There are many such, and there are no sinners who provoke God so much as there who hear the gospel. A man who never hears the gospel at all may provoke God, but the man that sins after he has heard it again and again, and again, and has the sound of it ringing in his ears, provokes God with a sevenfold degree of provocation.

Hebrews 3:16. Howbeit not all that came out of Egypt by Moses.

No, but all but two. Yes, but the Lord will not forget two. There were only a mere handful in Sodom, but the Lord would not consume them with the wicked. They were brought out of it; and so here, if there be only two, the Holy Spirit takes care to be very accurate in the counting of God's elect ones; and he says, «Howbeit, not all that come out of Egypt by Moses.» If you are one of a family, and two of a city, he will take you and bring you into Zion. You may be in so great a minority that in all your acquaintance there may not be one godly person; yet the Holy Ghost will not take the matter in the lump, but he will choose you out, and mark you out, and distinguish you. Do you not notice how careful he was when he spoke about Judas the good Judas? He says, «Not Iscariot.» No, no; he will not have him mistaken for that traitor. He guards the names of his people, each one of them, if there be but one and two, if there be but two. «Howbeit not all that come out of Egypt by Moses.» God has an election according to grace. Doubtless there are some here now who will no longer provoke God, but who, constrained by sovereign love, will throw down all the weapons of their rebellion, and yield themselves up to him. May it be your case; may it be your case sinner, even at this moment.

Hebrews 3:17. But with whom was he grieved forty years? was it not with them that had sinned, whose carcases fell in the wilderness?

How he speaks of them, and calls them «carcases»! He never speaks of his children so; and you remember that in the Old Testament the unredeemed man is comparable to the ass. «Thou shall not redeem him; thou shalt break his neck»; but the redeemed man is comparable to the sheep. Valuable property is in him, and God esteems him. «Whose carcases fell in the wilderness.»

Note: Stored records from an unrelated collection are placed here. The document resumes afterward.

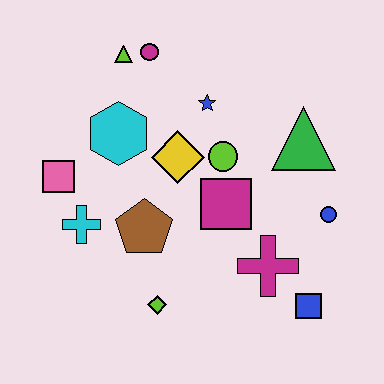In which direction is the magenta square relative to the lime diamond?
The magenta square is above the lime diamond.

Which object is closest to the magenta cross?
The blue square is closest to the magenta cross.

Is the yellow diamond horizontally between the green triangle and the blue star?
No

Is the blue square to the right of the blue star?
Yes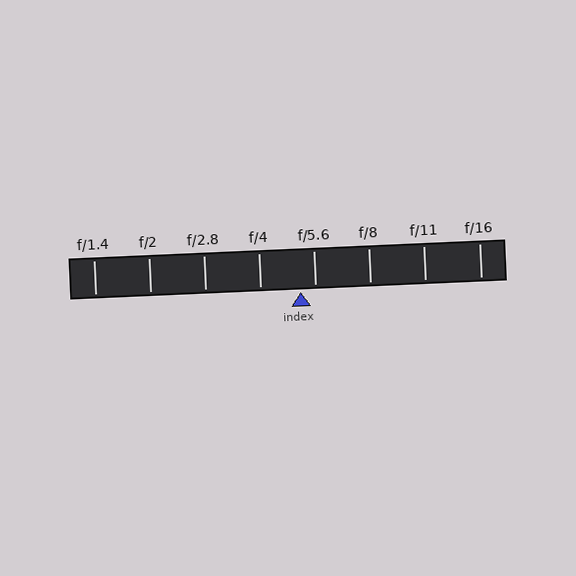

Hebrews 3:18. And to whom sware he that they should not enter into his rest, but to them that believed not? So we see that they could not enter in because of unbelief.

It is those who believe not who have God's curse. If you do not rest upon Christ as your salvation, you, too, shall hear God swear that you shall not enter into his rest.

This exposition consisted of readings from Hebrews 3:1; Hebrews 4:1.